Tiré de La Libre (Belgique).
A la fin de la semaine passée ont eu lieu à Washington les annuelles rencontres de printemps tenues conjointement par le FMI et la Banque mondiale. La nouvelle crise de la dette qui se profile pour les pays du Sud, où le Mozambique est le premier concerné, était l’un des principaux points traités.
En effet, en 2013, des membres du gouvernement mozambicain ont illégalement contracté des prêts au nom de trois entreprises publiques pour un montant de deux milliards de dollars, illégalité dont les créanciers avaient parfaitement connaissance. Après que le gouvernement a officiellement déclaré le défaut de paiement pour ces prêts, le pays se retrouve en proie aux fonds vautours.
Profitant de circonstances globalement favorables pour les pays exportateurs de matières premières, la situation macroéconomique de nombreux pays d’Afrique subsaharienne s’était redressée ces dernières années, avec en point de mire une recrudescence des emprunts. Cette situation s’est depuis inversée avec la forte baisse des cours pétroliers, la hausse des taux d’intérêt, Réserve fédérale des États-Unis en tête, et l’effondrement du niveau de plusieurs devises africaines. Le Mozambique, perçu par certains comme le « miracle » de la région, n’échappe pas à ce contexte qui n’est pas sans rappeler celui de la crise de la dette qui a éclaté au début des années 1980.
Entachés d’illégalité
L’une des conséquences principales est une progression importante du stock de la dette des pays de la région, avec un doublement de celui-ci pour le Mozambique entre 2010 et 2015, passant de 4 130 milliards de dollars à plus de 10 000 milliards de dollars. Parmi les prêts contractés depuis 2013, au moins trois sont entachés d’illégalité. EMATUM, ProIndicus et MAM, trois entreprises publiques, ont souscrit auprès de Crédit suisse et de la banque russe VTB Capital plus de 2 milliards de dollars de prêts, prêts jamais validés par le Parlement mozambicain, seule instance compétente pour garantir des emprunts d’Etat. Notons qu’en qualité de créanciers, les banques ont une obligation de vigilance de validité des prêts et ne sauraient donc réclamer des dettes contractées illégalement.

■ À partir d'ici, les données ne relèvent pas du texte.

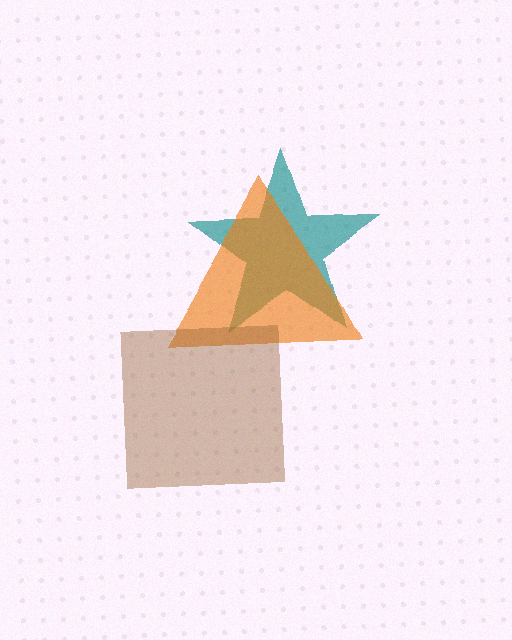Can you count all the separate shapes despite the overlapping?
Yes, there are 3 separate shapes.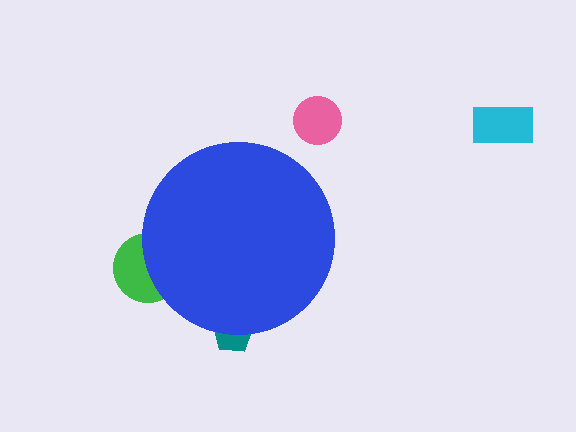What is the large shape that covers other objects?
A blue circle.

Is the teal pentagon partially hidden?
Yes, the teal pentagon is partially hidden behind the blue circle.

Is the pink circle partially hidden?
No, the pink circle is fully visible.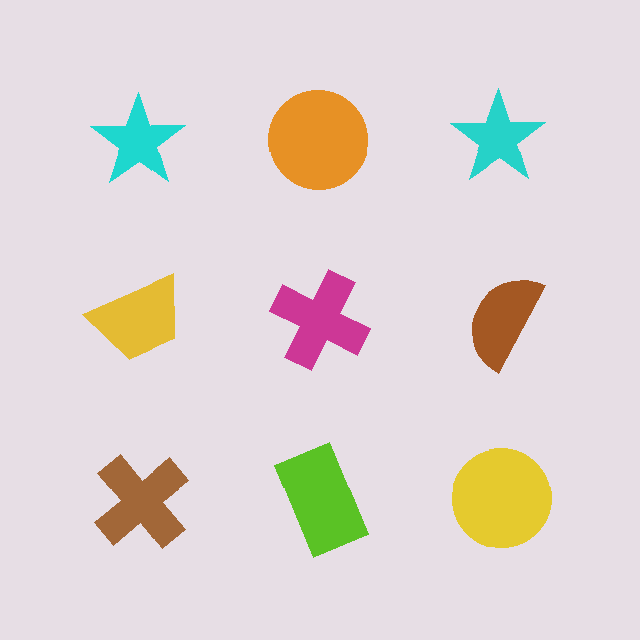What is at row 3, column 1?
A brown cross.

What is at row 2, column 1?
A yellow trapezoid.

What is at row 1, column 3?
A cyan star.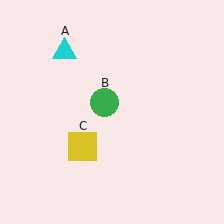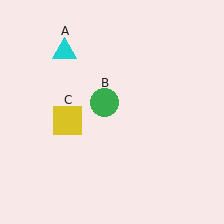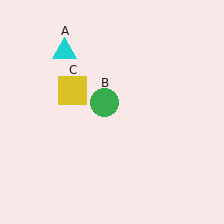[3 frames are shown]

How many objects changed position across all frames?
1 object changed position: yellow square (object C).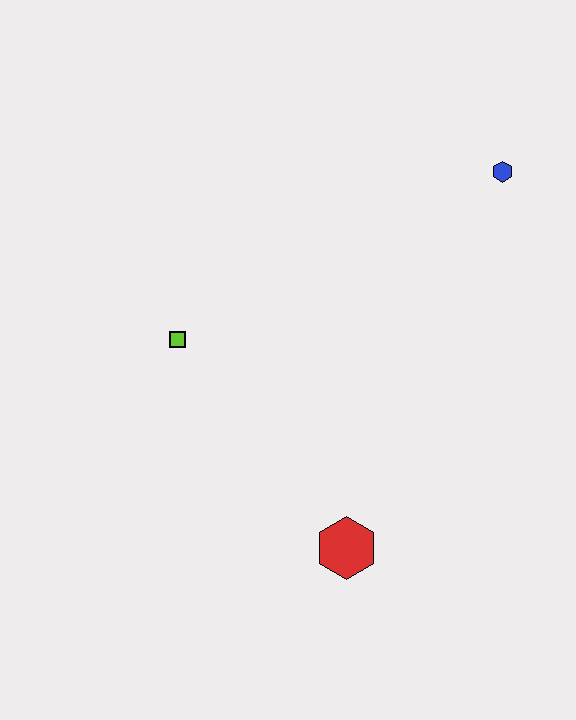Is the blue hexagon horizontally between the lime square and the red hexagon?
No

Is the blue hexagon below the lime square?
No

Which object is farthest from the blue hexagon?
The red hexagon is farthest from the blue hexagon.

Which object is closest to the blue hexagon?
The lime square is closest to the blue hexagon.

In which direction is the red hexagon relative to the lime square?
The red hexagon is below the lime square.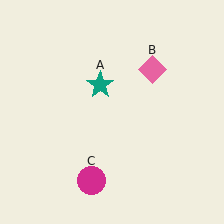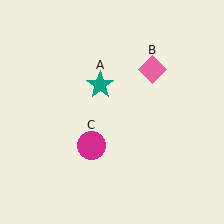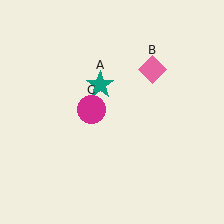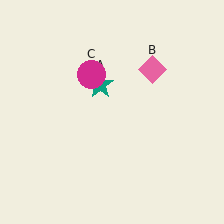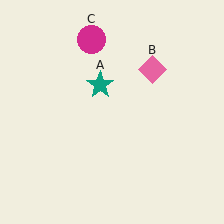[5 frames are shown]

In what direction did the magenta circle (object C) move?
The magenta circle (object C) moved up.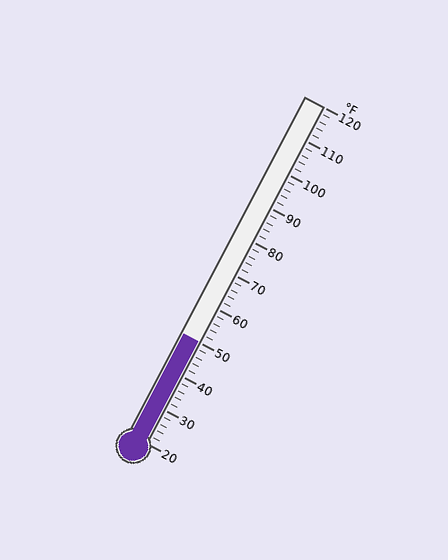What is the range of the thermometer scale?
The thermometer scale ranges from 20°F to 120°F.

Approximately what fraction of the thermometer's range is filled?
The thermometer is filled to approximately 30% of its range.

Contractés pour l’achat de bateaux destinés à la pêche au thon auprès des chantiers navals des Constructions mécaniques de Normandie, ces prêts ont en réalité principalement servi à l’achat de matériel militaire. Lorsque ces prêts illégaux et dissimulés ont été révélés au grand jour en avril 2016, après que le FMI a alors stoppé ses financements à destination de ce pays à faible revenu où 54 % de la population vit sous le seuil de pauvreté, l’agence de notation Standard&Poor’s a abaissé la note de la dette souveraine jusqu’à SD/D, soit la plus basse possible (signifiant en défaut ou forte probabilité de défaut).
2 000 % de rendement
Le gouvernement mozambicain a alors annoncé qu’il ne serait pas en mesure de rembourser ses créanciers et est rentré partiellement en défaut de paiement en janvier 2017 en raison de l’insoutenabilité de sa dette. Entre-temps, la responsabilité du Crédit suisse et de VTB étant engagée, ces derniers ont revendu sur le marché secondaire les obligations qu’ils détenaient sur les sociétés EMATUM, ProIndicus et MAM. Bien que le FMI, de par ses responsabilités, aurait dû connaître cette situation, il a exigé a posteriori un audit pour faire la lumière sur la dette extérieure du Mozambique.

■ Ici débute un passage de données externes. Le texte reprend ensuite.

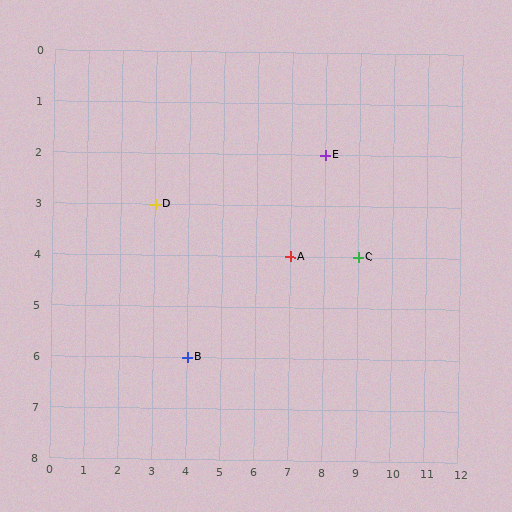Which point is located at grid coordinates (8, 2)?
Point E is at (8, 2).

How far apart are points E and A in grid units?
Points E and A are 1 column and 2 rows apart (about 2.2 grid units diagonally).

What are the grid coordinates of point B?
Point B is at grid coordinates (4, 6).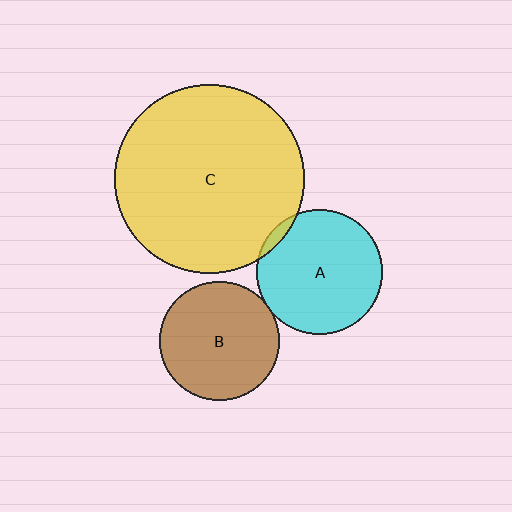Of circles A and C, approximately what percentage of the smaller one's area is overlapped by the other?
Approximately 5%.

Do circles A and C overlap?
Yes.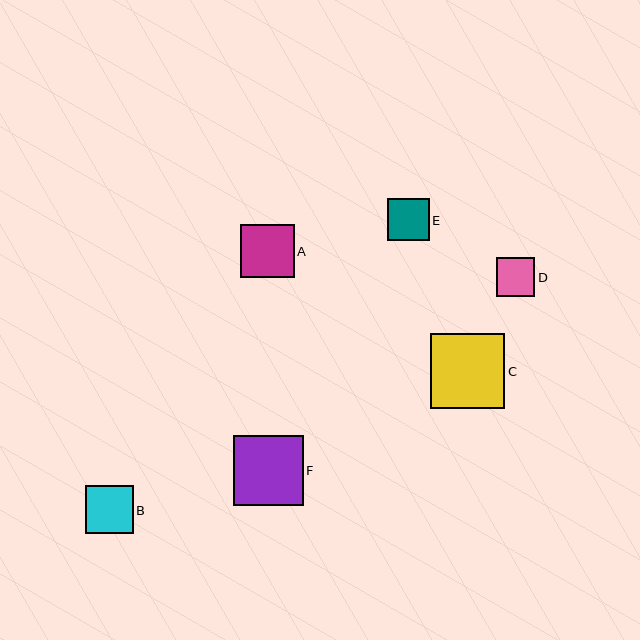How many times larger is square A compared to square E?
Square A is approximately 1.3 times the size of square E.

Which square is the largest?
Square C is the largest with a size of approximately 75 pixels.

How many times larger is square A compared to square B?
Square A is approximately 1.1 times the size of square B.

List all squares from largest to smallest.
From largest to smallest: C, F, A, B, E, D.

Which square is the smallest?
Square D is the smallest with a size of approximately 39 pixels.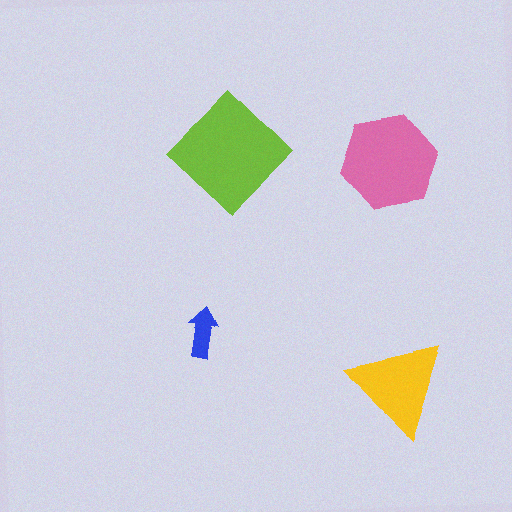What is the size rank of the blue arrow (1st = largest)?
4th.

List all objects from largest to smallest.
The lime diamond, the pink hexagon, the yellow triangle, the blue arrow.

En parallèle, le gouvernement mozambicain tente, lui, de négocier le remboursement de ces prêts, pourtant illégaux, auprès des nouveaux détenteurs de ces obligations. Nous y retrouvons le très influent BlackRock, un des plus grands fonds d’investissement au monde notamment impliqué dans de nombreuses opérations de rachat de dettes en Espagne ou au Portugal pour ne citer qu’eux, mais d’autres fonds vautours pourraient également être partie prenante.

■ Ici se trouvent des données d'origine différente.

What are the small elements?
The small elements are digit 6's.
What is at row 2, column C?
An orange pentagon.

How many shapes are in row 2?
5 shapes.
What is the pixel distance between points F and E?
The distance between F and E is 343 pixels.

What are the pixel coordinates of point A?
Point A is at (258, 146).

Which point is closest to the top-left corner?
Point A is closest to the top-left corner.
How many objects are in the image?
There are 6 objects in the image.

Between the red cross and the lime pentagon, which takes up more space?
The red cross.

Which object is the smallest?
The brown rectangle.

Les fonds vautours sont des fonds d’investissements qui rachètent à très bas prix – sur le marché secondaire – la dette d’Etats en difficulté à une fraction de sa valeur d’origine, pour ensuite en réclamer le paiement à 100 %, majoré d’intérêts et de pénalités. Pour ce faire, ils les attaquent devant des tribunaux particulièrement protecteurs des intérêts des créanciers. Les profits qu’ils engrangent représentent en moyenne 3 à 20 fois leur investissement, soit des rendements de 300 % à 2 000 % réalisés au détriment des populations qui payent la note d’une dette dont ils n’ont pas vu l’utilité. Les obligations initialement détenues par le Crédit suisse et VTB ayant été contractées sous la loi britannique, le Mozambique se retrouve d’autant plus en danger.
La Belgique pionnière
Tandis qu’une trentaine d’organisations nationales et internationales se mobilisent actuellement pour légitimement demander l’annulation de ces dettes illégales, il est nécessaire que l’ensemble des pays, dont le Mozambique, adopte des lois pour contrer l’action spéculative et néfaste de ces fonds procéduriers. La Belgique est pionnière en la matière après voir adopté le 12 juin 2015 une loi permettant de lutter contre les fonds vautours. Notamment recommandée par l’Onu, elle permet de limiter le remboursement des fonds vautours à la hauteur de la valeur des créances qu’ils ont rachetées. Afin de dissuader d’autres Etats d’adopter des législations similaires, cette loi est aujourd’hui attaquée devant la Cour constitutionnelle belge par NML Capital, un fonds vautour domicilié dans les îles Caïmans appartenant au milliardaire Paul Singer connu pour avoir saisi l’argent belge de la coopération au développement qui était initialement destinée à la population du Congo-Brazzaville.
Pour compléter cette indispensable action, le CADTM recommande, contrairement à celui commandité actuellement par le FMI, un audit intégral de la dette mozambicaine, indépendant des créanciers et entrepris par les Mozambicain(e) s afin de procéder à la répudiation de l’ensemble des dettes illégales, illégitimes et odieuses du pays. L’audit permet, en effet, de démontrer l’origine frauduleuse et illégitime des dettes rachetées par les fonds vautours.